Kiarostami is integrated in his philosophical attitude toward nature and he facilitate this in technicality of his cinematography. This is not something you can grasp from the film it self but it's his secret codes that he reveals in an interview like this. Here he is explaining how he give control to coincidence in his  and how he consciously consider a role for chance. This narrative that resulted in final film add a lot more value to his film.


Improvisation is core element in Persian music. Here Keyhan Kalhor is explaining 'what you play change when you change'. His music is fundamentally influential for me.
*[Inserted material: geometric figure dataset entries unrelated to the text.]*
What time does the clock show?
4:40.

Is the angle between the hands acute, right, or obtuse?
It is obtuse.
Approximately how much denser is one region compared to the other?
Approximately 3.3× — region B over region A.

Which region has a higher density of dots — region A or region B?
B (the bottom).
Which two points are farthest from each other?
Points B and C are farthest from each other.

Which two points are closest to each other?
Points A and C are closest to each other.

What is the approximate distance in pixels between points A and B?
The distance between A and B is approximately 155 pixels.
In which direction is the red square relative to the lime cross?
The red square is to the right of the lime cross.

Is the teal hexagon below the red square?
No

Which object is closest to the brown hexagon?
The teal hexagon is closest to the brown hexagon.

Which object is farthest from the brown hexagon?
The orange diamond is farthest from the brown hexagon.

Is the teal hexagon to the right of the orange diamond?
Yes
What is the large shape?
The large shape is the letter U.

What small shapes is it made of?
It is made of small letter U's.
This painting is by Sohrab Speheri. I'm interested in Sepehri's poetry, although his paintings illustrate his poetry both in terms of subject matter and style. His poems are light hearted and induce Buddhist ideas, mysticism and western taraditions. He mingled the Western concepts with Eastern ones to create his poetry. I used to read them as a teenager. I can follow my interest from him to Kiarostami's film. Story happen in setting of a village in major works of both of them although Kiarostami address more philosophical meanings whereas Sepehri leave us with a nostalgic and child like pleasure. Yet we see tree as a bold part of image in Kiarostami setting as well as his photographs. He make a road on top of a flat hill and locate a tree there in one of his films.

The Tenants

here in another film of Mehrjooi we see one of the characters singing to his flowers and trees and talking to them in order to preserve them.

Kodirsar cemetery

This is considered holly tree. It is located in a village in the middle of a cemetery in north of Iran. That's my friend who is making a wish by binding a piece of fabric to the tree. There is so much meaning attach to this tree.

The Pear Tree

Here we see section of the film where people living in the village are talking to a tree that hasn't had fruIt like other trees of the garden. I'm interested in such intimate relationship of people with nature when it's rooted in their rituals.
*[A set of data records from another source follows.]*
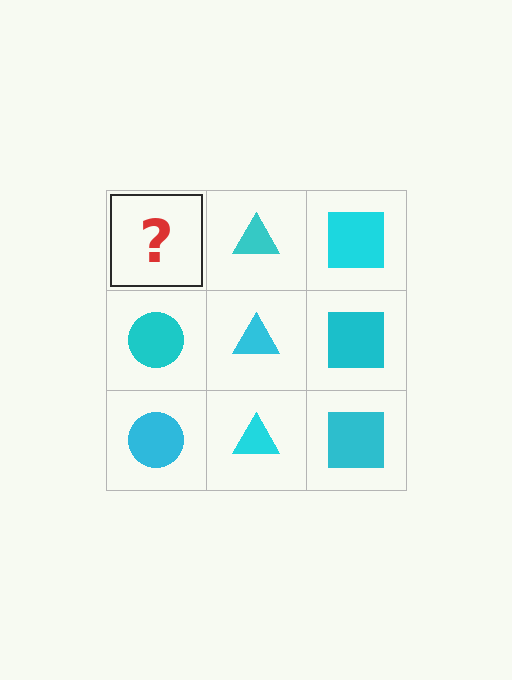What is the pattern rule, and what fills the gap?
The rule is that each column has a consistent shape. The gap should be filled with a cyan circle.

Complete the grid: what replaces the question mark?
The question mark should be replaced with a cyan circle.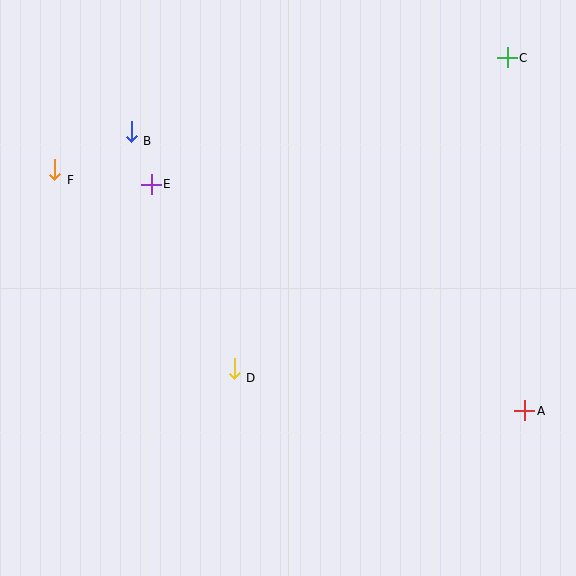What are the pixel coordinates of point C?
Point C is at (507, 58).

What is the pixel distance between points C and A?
The distance between C and A is 354 pixels.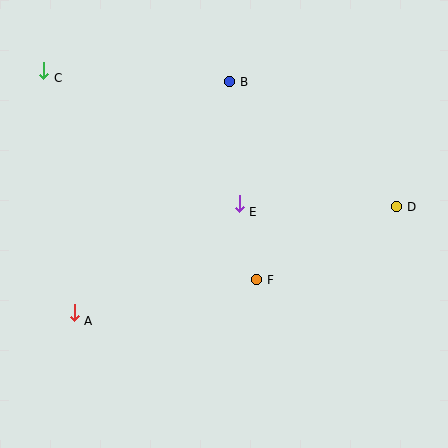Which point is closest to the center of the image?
Point E at (239, 212) is closest to the center.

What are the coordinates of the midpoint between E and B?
The midpoint between E and B is at (234, 147).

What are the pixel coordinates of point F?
Point F is at (257, 280).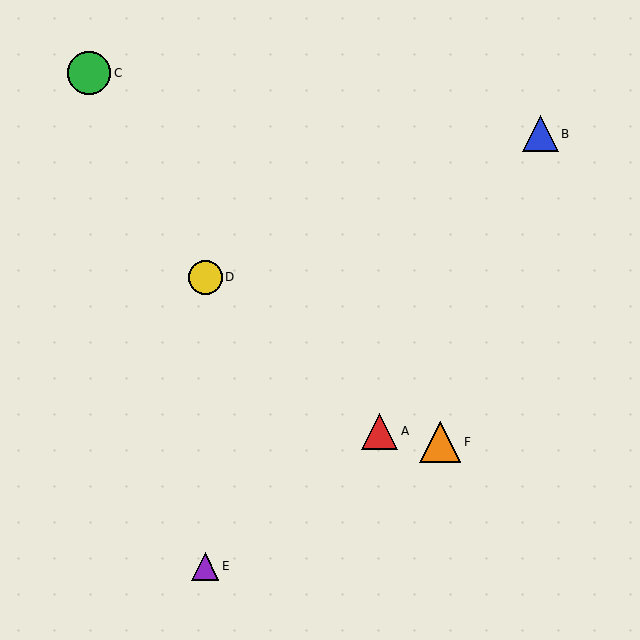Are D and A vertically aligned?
No, D is at x≈205 and A is at x≈380.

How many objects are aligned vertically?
2 objects (D, E) are aligned vertically.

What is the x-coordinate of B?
Object B is at x≈540.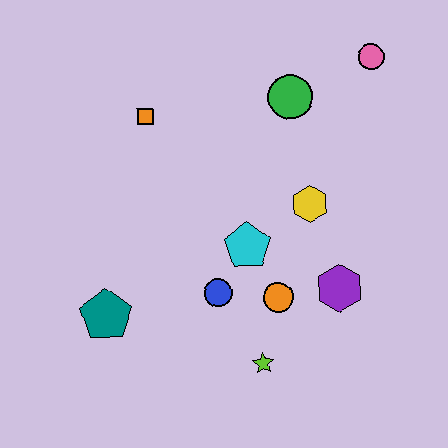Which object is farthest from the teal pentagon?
The pink circle is farthest from the teal pentagon.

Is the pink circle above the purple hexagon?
Yes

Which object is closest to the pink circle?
The green circle is closest to the pink circle.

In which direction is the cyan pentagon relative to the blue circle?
The cyan pentagon is above the blue circle.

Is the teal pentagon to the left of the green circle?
Yes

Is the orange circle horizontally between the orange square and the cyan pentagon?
No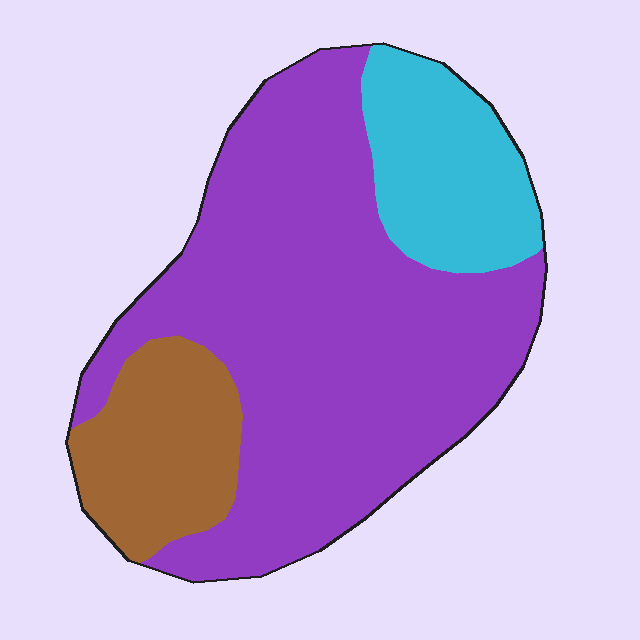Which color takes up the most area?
Purple, at roughly 65%.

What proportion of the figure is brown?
Brown covers 16% of the figure.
Wednesday, 6 February 2013

I am interested in minutes 27 of the video where Liam is saying he wants dancers to keep the realism so that  the audience forget steps. "people should get so lost in what they see that they shouldn't see steps, it's ballet but it should cross every boundary that there is. it should transcendent to a completely different genre" I'm interested in taking singular rhythmic elements (from sound and movement) into an immersive whole to the point where basic elements are forgotten.

Friday, 1 February 2013

swan

The relationship of swan and dancers fascinate me. Although the final result is not aesthetically pleasing perhaps because of choreography. However lack of it has resulted in more poetry and natural feeling of the piece.